Two escaped inmates from Georgia captured: authorities

June 15 (Reuters) - Two inmates accused of shooting to death a pair of armed guards during an escape from a prison bus in Georgia were captured on Thursday night in Tennessee, authorities said.

Donnie Rowe, 43, and Ricky Dubose, 24, were apprehended following a car chase with police about an hour's drive southeast of Nashville, said Stephen Emmett, a special agent for the Federal Bureau of Investigation in Atlanta.

Authorities were responding to a report of a home invasion in the area of Shelbyville, Tennessee. The fugitives entered the home of an elderly couple, tied them up and stole their car, leading police on a car chase, Emmett said.

The fugitives then crashed the car on Interstate 24 and fled on foot into a wooded area before entering a property in the area of the community of Christiana, outside of Murfreesboro, Emmett said.

The pair were eventually taken into custody by Tennessee authorities, he said, adding he was not aware of any injuries to law enforcement during the pursuit or arrests.

The Atlanta Journal-Constitution, citing Georgia Bureau of Investigation Director Vernan Keenan, reported that gunshots were fired.

The two men, who were serving time for armed robbery, escaped on Tuesday in rural Putnam County, about 70 miles southeast of Atlanta, as they were being transported between two prison facilities with 31 other inmates.

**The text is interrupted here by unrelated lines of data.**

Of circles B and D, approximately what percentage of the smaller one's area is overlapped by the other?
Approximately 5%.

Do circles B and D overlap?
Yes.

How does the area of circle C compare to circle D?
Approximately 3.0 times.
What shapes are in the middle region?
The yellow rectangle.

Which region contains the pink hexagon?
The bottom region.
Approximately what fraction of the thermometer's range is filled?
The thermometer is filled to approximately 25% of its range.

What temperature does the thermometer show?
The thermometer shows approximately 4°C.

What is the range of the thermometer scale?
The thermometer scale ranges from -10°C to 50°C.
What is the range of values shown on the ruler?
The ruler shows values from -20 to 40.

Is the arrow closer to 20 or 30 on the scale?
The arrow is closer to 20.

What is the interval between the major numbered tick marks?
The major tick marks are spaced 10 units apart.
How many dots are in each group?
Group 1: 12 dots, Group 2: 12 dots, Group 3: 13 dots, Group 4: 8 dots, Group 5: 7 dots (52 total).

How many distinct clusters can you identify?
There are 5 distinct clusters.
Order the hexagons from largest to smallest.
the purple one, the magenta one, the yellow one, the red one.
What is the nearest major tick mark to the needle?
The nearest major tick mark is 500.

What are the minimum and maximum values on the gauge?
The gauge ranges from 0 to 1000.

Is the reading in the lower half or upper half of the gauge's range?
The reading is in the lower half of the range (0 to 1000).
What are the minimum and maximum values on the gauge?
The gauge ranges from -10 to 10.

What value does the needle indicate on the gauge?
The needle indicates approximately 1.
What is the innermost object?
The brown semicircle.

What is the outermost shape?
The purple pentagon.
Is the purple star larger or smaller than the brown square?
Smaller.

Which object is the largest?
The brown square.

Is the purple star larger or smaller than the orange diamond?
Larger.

After their escape, Putnam County Sheriff Howard Sills described the prisoners as "dangerous beyond description" and said a day later that the search for them had been expanded nationwide.

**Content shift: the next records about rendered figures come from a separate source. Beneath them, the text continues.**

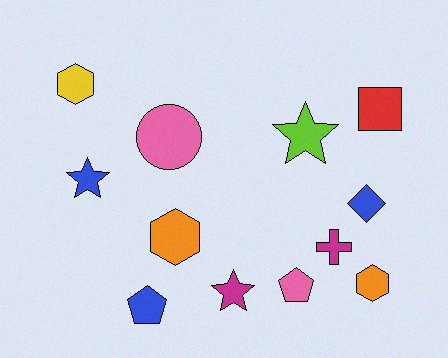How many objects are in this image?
There are 12 objects.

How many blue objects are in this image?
There are 3 blue objects.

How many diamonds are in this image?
There is 1 diamond.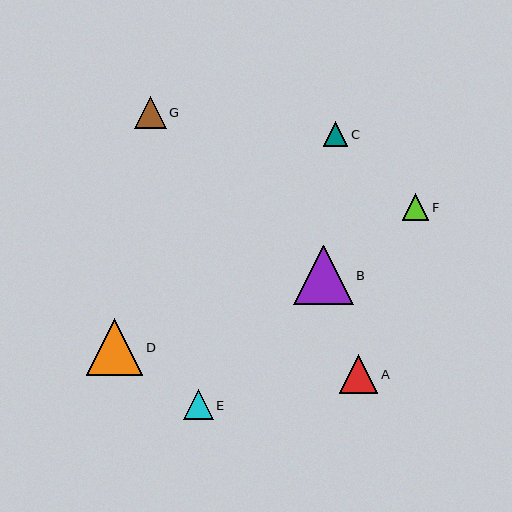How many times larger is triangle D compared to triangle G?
Triangle D is approximately 1.8 times the size of triangle G.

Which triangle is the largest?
Triangle B is the largest with a size of approximately 60 pixels.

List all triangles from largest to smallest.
From largest to smallest: B, D, A, G, E, F, C.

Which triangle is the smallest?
Triangle C is the smallest with a size of approximately 25 pixels.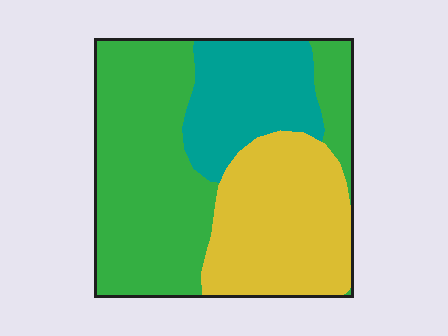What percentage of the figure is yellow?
Yellow covers around 30% of the figure.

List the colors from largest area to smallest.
From largest to smallest: green, yellow, teal.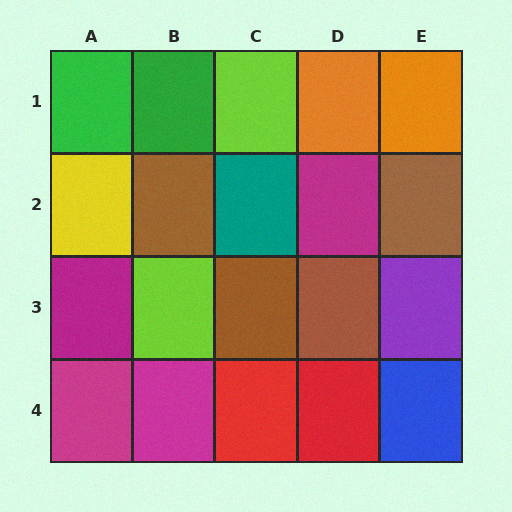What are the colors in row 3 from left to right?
Magenta, lime, brown, brown, purple.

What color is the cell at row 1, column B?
Green.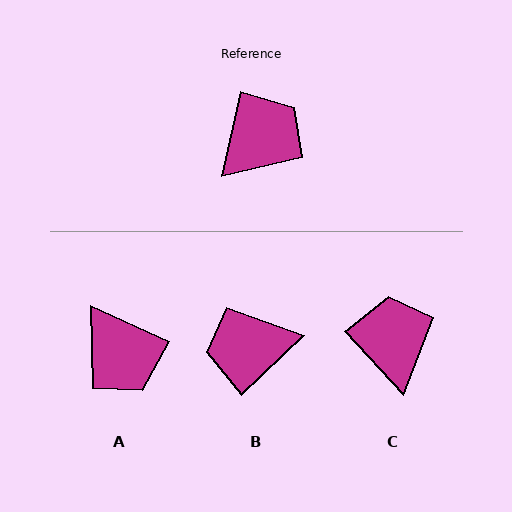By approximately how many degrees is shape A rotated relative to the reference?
Approximately 102 degrees clockwise.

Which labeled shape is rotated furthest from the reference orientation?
B, about 147 degrees away.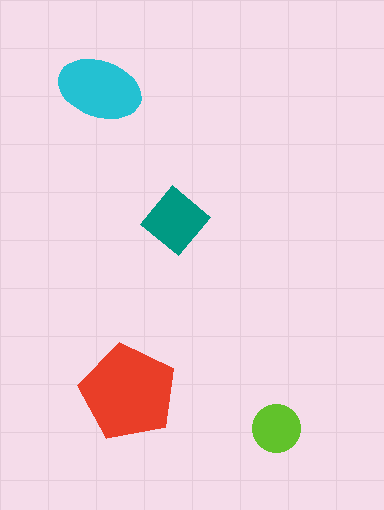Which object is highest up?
The cyan ellipse is topmost.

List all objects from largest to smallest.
The red pentagon, the cyan ellipse, the teal diamond, the lime circle.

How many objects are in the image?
There are 4 objects in the image.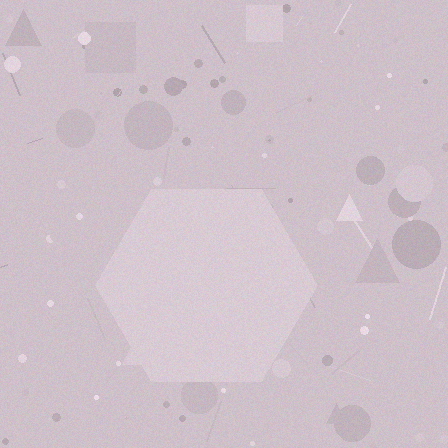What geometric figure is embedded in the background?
A hexagon is embedded in the background.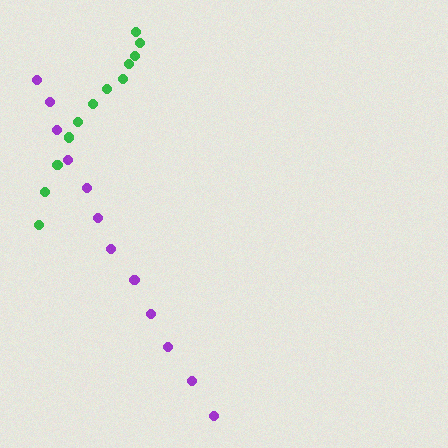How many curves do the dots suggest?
There are 2 distinct paths.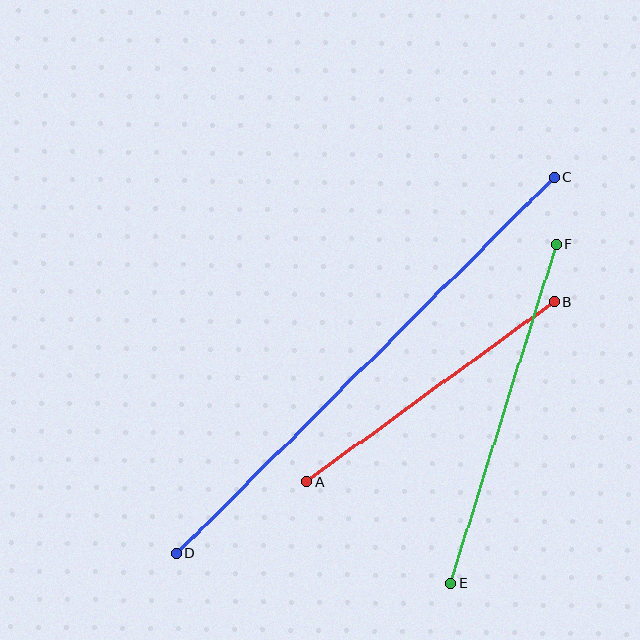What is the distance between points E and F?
The distance is approximately 355 pixels.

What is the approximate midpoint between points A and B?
The midpoint is at approximately (431, 392) pixels.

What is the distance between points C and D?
The distance is approximately 533 pixels.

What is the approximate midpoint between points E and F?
The midpoint is at approximately (503, 414) pixels.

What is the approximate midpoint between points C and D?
The midpoint is at approximately (365, 365) pixels.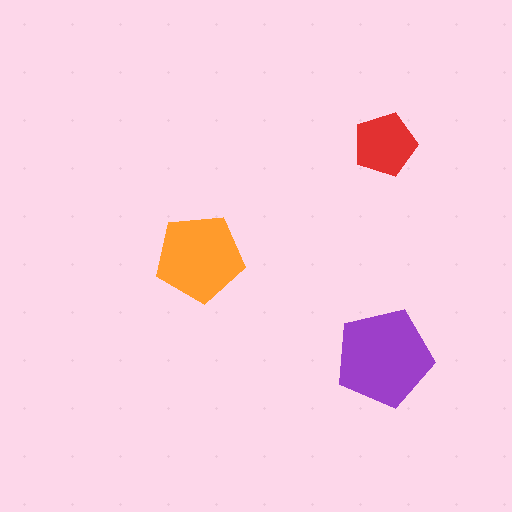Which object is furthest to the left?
The orange pentagon is leftmost.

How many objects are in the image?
There are 3 objects in the image.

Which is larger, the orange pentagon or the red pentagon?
The orange one.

Sills said the fugitives each had 9 mm guns they took off the prison officers they killed.

Ricky Myrick, assistant commissioner of the Georgia Department of Corrections, told reporters on Wednesday that the inmates were most recently cellmates at Baldwin State Prison and had been cellmates at other Georgia prisons.

"They have known each other for quite a while," Myrick said.